Pittsburgh Schenley isn't the only city high school this year to pass into the great beyond.
After 100 years in operation, Pittsburgh Peabody High School in East Liberty also will graduate its final class.
The building will be vacant for a year, with Pittsburgh Obama 6-12 moving in the following school year.
When it opened in 1911, Peabody became the city's fourth high school -- after Central, Fifth Avenue and South Side. It was named for Dr. Benjamin H. Peabody, a physician who had served as a surgeon in the Union Army before coming to Pittsburgh. Dr. Peabody lived on North Highland Avenue, just three blocks from the school.

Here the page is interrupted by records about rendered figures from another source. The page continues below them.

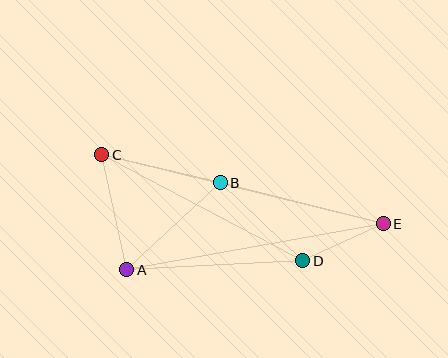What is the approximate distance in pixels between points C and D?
The distance between C and D is approximately 227 pixels.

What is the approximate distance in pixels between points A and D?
The distance between A and D is approximately 176 pixels.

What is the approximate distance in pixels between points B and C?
The distance between B and C is approximately 122 pixels.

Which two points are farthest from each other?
Points C and E are farthest from each other.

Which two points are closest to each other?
Points D and E are closest to each other.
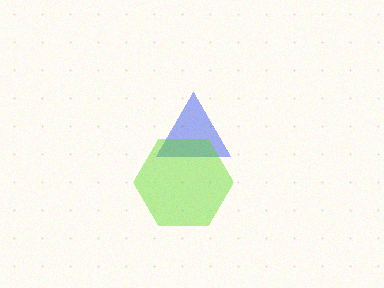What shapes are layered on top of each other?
The layered shapes are: a blue triangle, a lime hexagon.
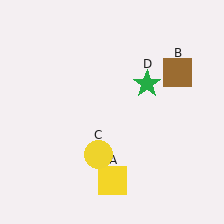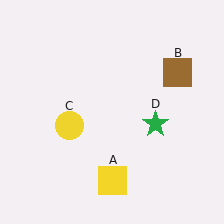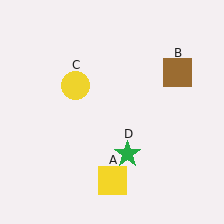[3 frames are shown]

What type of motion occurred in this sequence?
The yellow circle (object C), green star (object D) rotated clockwise around the center of the scene.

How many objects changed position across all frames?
2 objects changed position: yellow circle (object C), green star (object D).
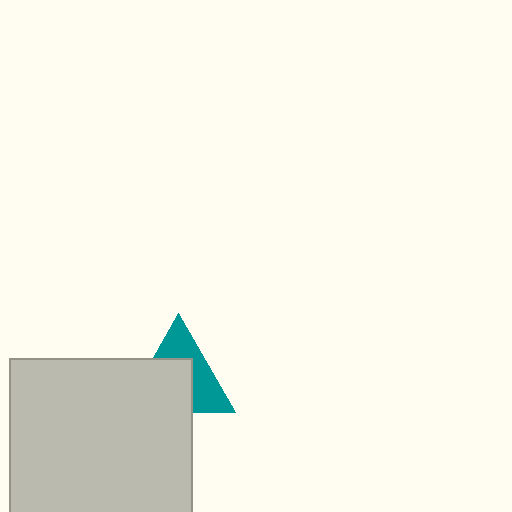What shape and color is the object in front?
The object in front is a light gray rectangle.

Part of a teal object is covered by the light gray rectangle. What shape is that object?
It is a triangle.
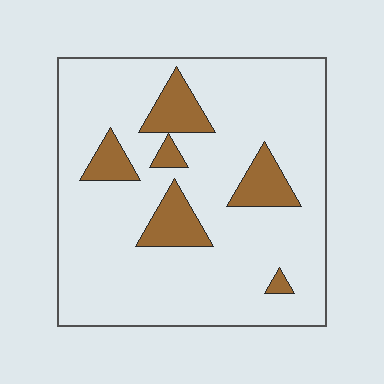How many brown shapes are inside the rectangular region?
6.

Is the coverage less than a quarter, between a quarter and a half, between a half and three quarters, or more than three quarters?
Less than a quarter.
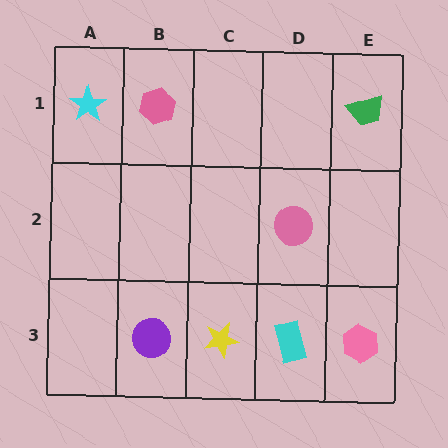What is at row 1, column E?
A green trapezoid.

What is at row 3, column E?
A pink hexagon.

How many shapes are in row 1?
3 shapes.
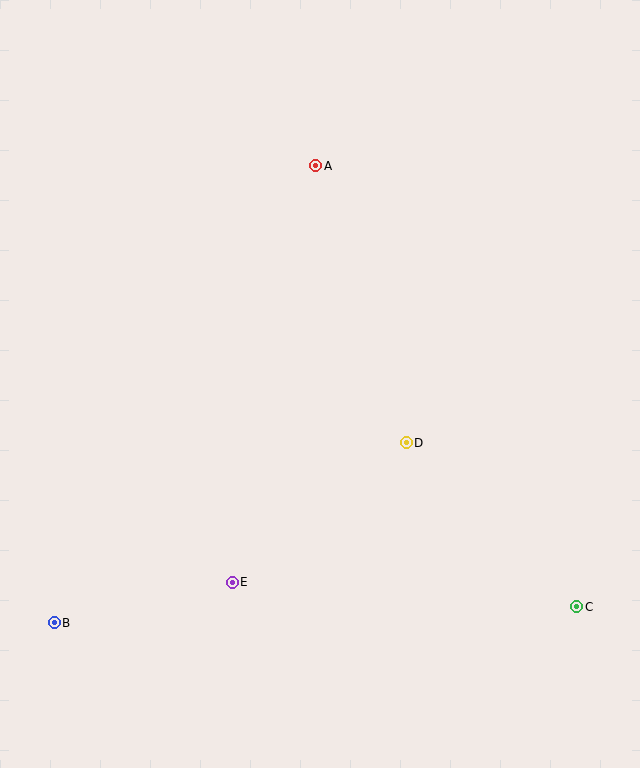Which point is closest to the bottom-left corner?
Point B is closest to the bottom-left corner.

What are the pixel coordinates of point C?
Point C is at (577, 607).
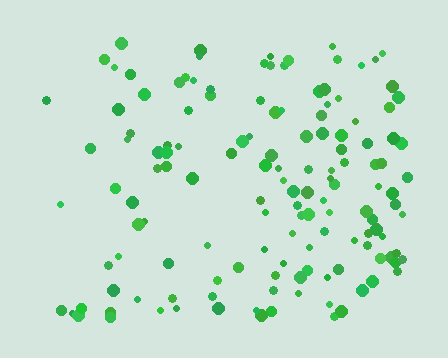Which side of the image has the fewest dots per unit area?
The left.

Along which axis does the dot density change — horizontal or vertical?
Horizontal.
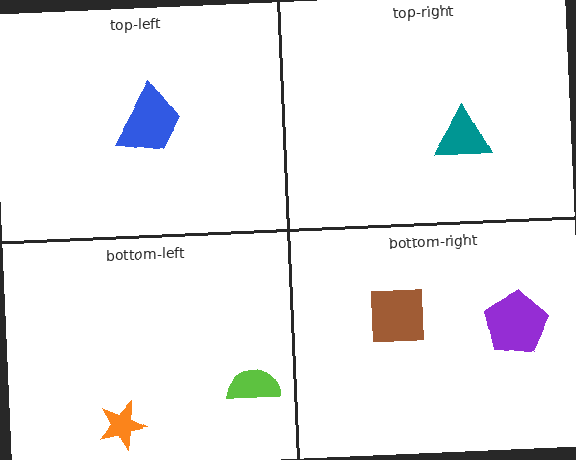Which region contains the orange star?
The bottom-left region.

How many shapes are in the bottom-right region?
2.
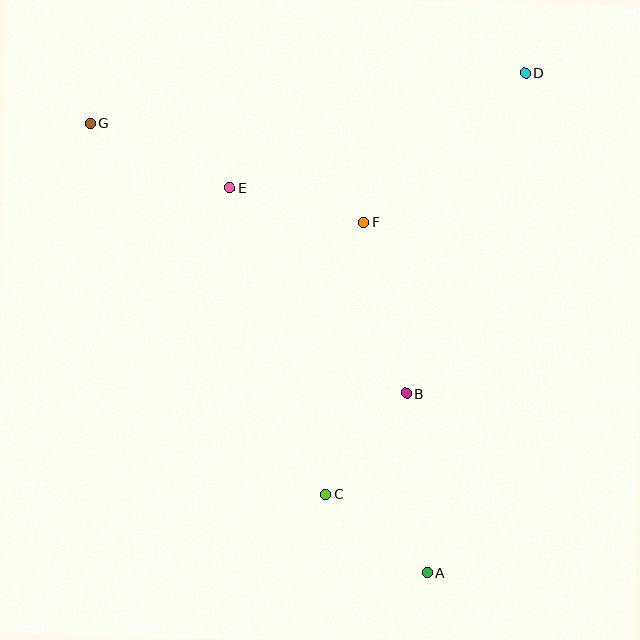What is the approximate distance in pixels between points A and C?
The distance between A and C is approximately 128 pixels.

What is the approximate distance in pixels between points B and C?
The distance between B and C is approximately 129 pixels.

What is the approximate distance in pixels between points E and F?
The distance between E and F is approximately 137 pixels.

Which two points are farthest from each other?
Points A and G are farthest from each other.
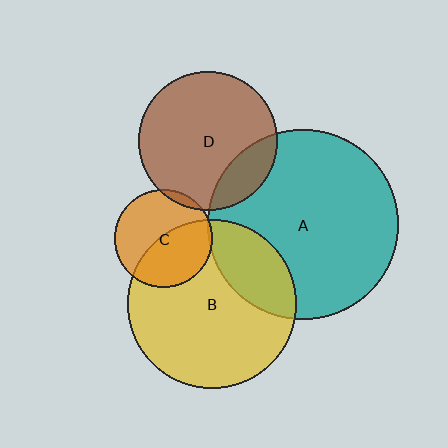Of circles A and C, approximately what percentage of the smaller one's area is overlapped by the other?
Approximately 5%.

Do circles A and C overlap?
Yes.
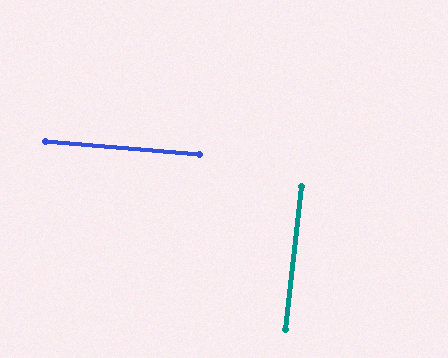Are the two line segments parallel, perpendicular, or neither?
Perpendicular — they meet at approximately 89°.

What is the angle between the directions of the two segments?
Approximately 89 degrees.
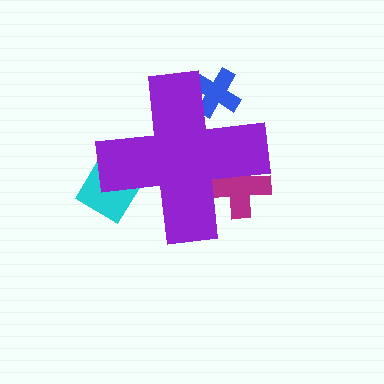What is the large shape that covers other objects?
A purple cross.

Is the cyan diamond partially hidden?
Yes, the cyan diamond is partially hidden behind the purple cross.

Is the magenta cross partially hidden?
Yes, the magenta cross is partially hidden behind the purple cross.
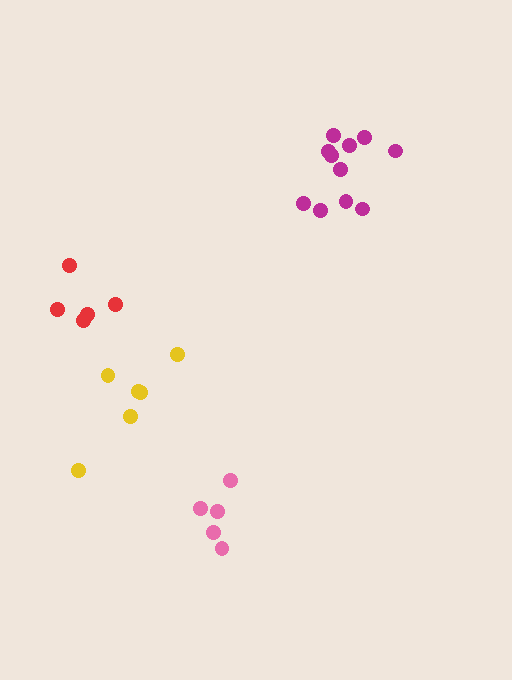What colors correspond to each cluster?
The clusters are colored: yellow, red, pink, magenta.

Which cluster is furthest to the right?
The magenta cluster is rightmost.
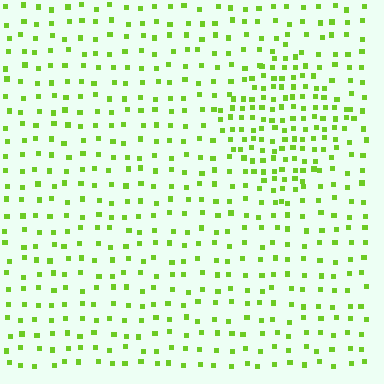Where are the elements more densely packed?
The elements are more densely packed inside the diamond boundary.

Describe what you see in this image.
The image contains small lime elements arranged at two different densities. A diamond-shaped region is visible where the elements are more densely packed than the surrounding area.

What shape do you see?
I see a diamond.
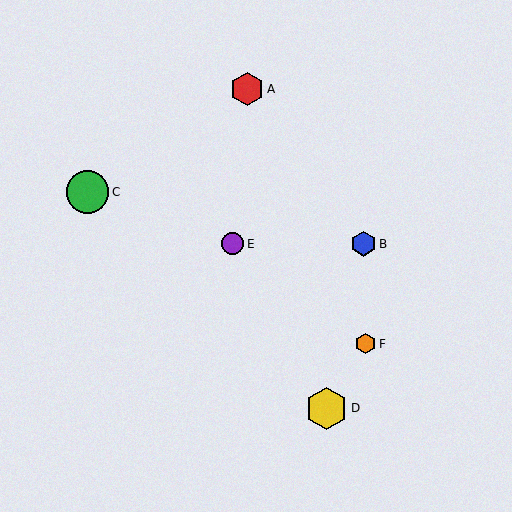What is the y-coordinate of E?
Object E is at y≈244.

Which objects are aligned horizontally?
Objects B, E are aligned horizontally.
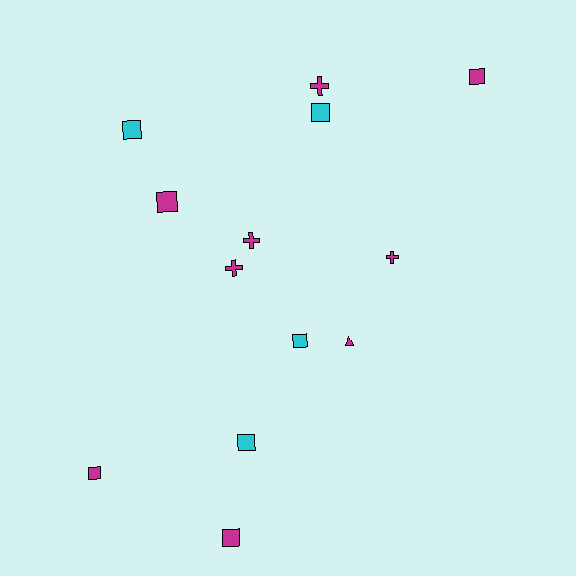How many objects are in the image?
There are 13 objects.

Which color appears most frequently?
Magenta, with 9 objects.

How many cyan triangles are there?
There are no cyan triangles.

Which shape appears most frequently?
Square, with 8 objects.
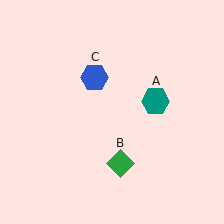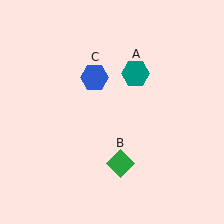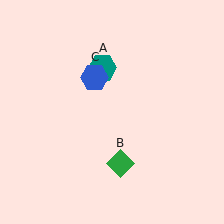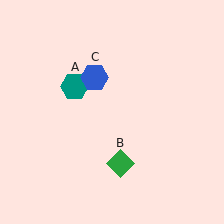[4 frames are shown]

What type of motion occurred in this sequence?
The teal hexagon (object A) rotated counterclockwise around the center of the scene.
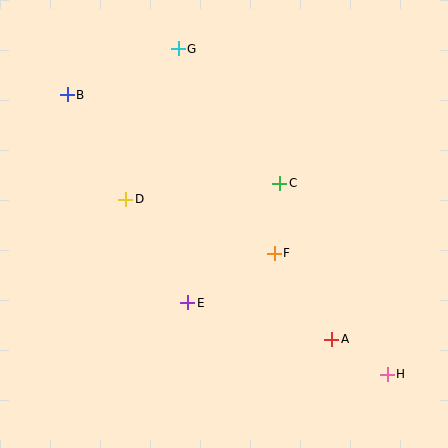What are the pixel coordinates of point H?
Point H is at (387, 374).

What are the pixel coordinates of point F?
Point F is at (274, 253).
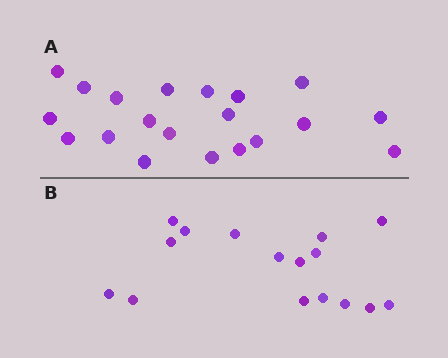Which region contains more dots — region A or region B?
Region A (the top region) has more dots.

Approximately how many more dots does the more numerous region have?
Region A has about 4 more dots than region B.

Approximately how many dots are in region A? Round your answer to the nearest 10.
About 20 dots.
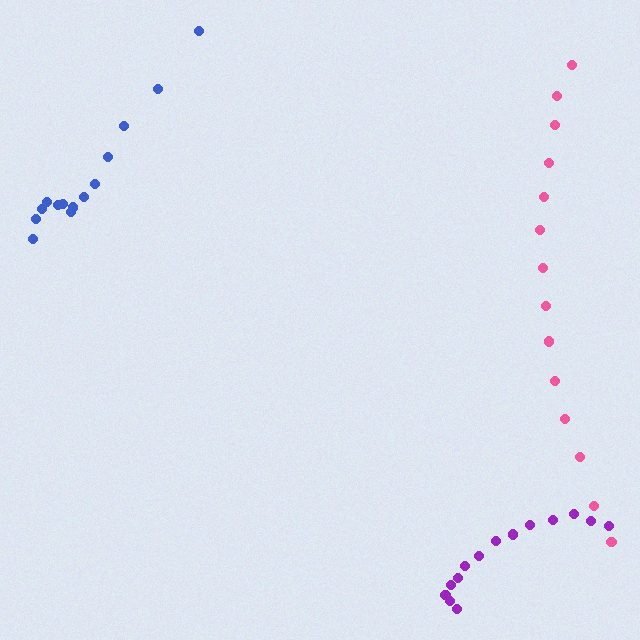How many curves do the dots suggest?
There are 3 distinct paths.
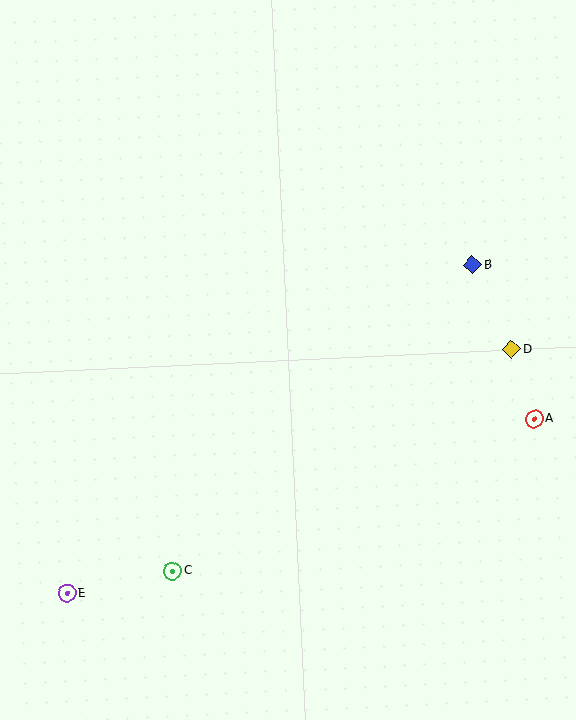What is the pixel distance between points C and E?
The distance between C and E is 108 pixels.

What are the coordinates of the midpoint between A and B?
The midpoint between A and B is at (503, 342).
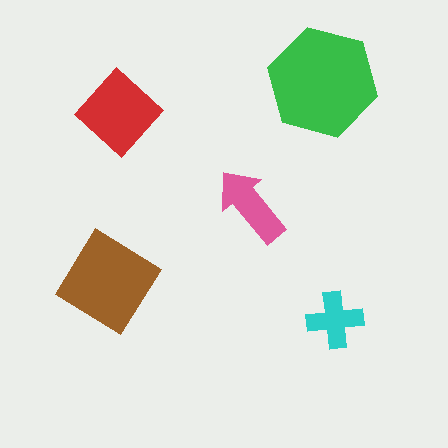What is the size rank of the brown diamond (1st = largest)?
2nd.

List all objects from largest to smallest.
The green hexagon, the brown diamond, the red diamond, the pink arrow, the cyan cross.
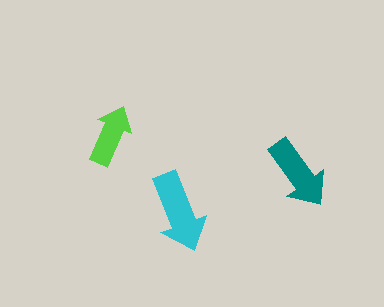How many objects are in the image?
There are 3 objects in the image.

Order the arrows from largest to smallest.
the cyan one, the teal one, the lime one.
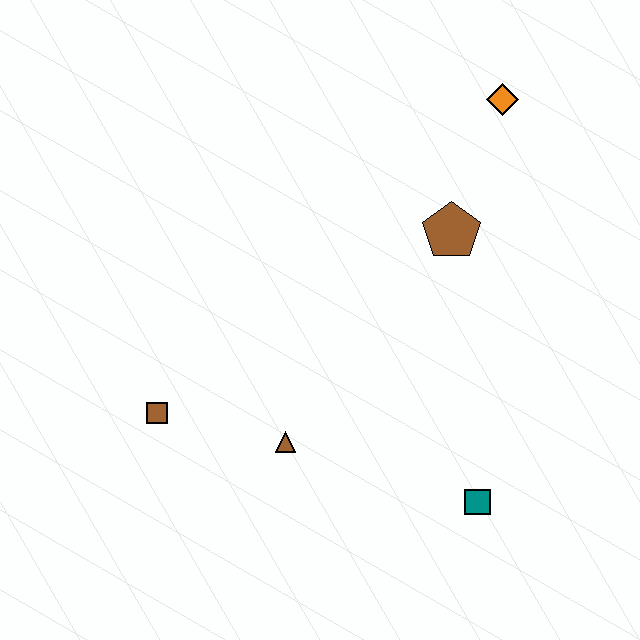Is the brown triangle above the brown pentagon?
No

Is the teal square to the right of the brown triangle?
Yes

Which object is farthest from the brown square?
The orange diamond is farthest from the brown square.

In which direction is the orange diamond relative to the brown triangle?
The orange diamond is above the brown triangle.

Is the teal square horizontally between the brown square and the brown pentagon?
No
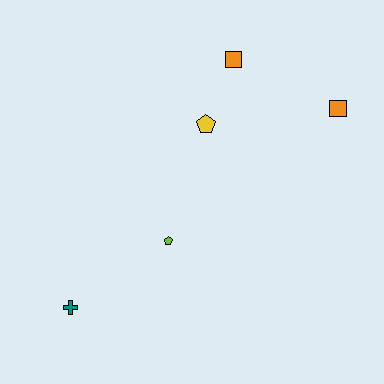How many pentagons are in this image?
There are 2 pentagons.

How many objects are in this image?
There are 5 objects.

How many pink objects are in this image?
There are no pink objects.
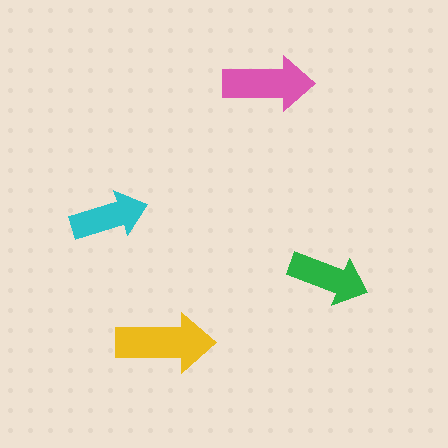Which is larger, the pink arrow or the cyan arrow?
The pink one.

In Peabody's 100-year history, its list of notable alumni includes entertainers Gene Kelly, Charles Grodin and Frank Gorshin, professional athletes Kevan Barlow and John Tudor, writers John Edgar Wideman and Malcolm Cowley and artist Romare Bearden.
"We Peabody alums like to hold up our famous alums as examples of what Peabody was," said Yarone Zober, chief of staff to Mayor Luke Ravenstahl, who graduated from Peabody in 1993 and was active in theater there. "We loved the idea that we were sharing the stage with people who became legends."
Sharene Shealey, a member of the Pittsburgh school board, graduated from Peabody in 1990 and praised the school's diversity and academic offerings.
The school was roughly evenly divided between black and white students, she said, and served as a convergence point for students from neighborhoods such as Garfield, Highland Park and East Liberty.
When she started college at Howard University to study chemical engineering, freshman year was easy compared to the academic rigor of Peabody.
The closing of the school is "bittersweet" for Ms. Shealey, who grew up in Friendship and now lives in East Liberty.
"The Peabody that I went to didn't exist for the students that are there today," she said. "We had 1,000 students strong, we had full course offerings. I am excited that we have the chance to create a new environment for them."
Gangs that were starting to take hold when Mr. Zober was a student at Peabody played a part in the dwindling of the school's student body. In a building that has a capacity of more than 1,200 -- and was once jammed with about 2,000 students -- just 281 are enrolled today.
In the most recent data from the Pennsylvania System of School Assessment exams, less than a quarter of Peabody students scored proficient or adequate in reading, math and science.
Pittsburgh Westinghouse High School in Homewood, which also has suffered from low test scores and a shrinking student body, is being converted to the Academies at Westinghouse, a pair of six-12 single-gender schools.
"We weren't doing such a good job with our kids at Westinghouse and Peabody and we owe them a good education," said Sherry Hazuda, president of the Pittsburgh school board. "I hope this is an answer for both of them."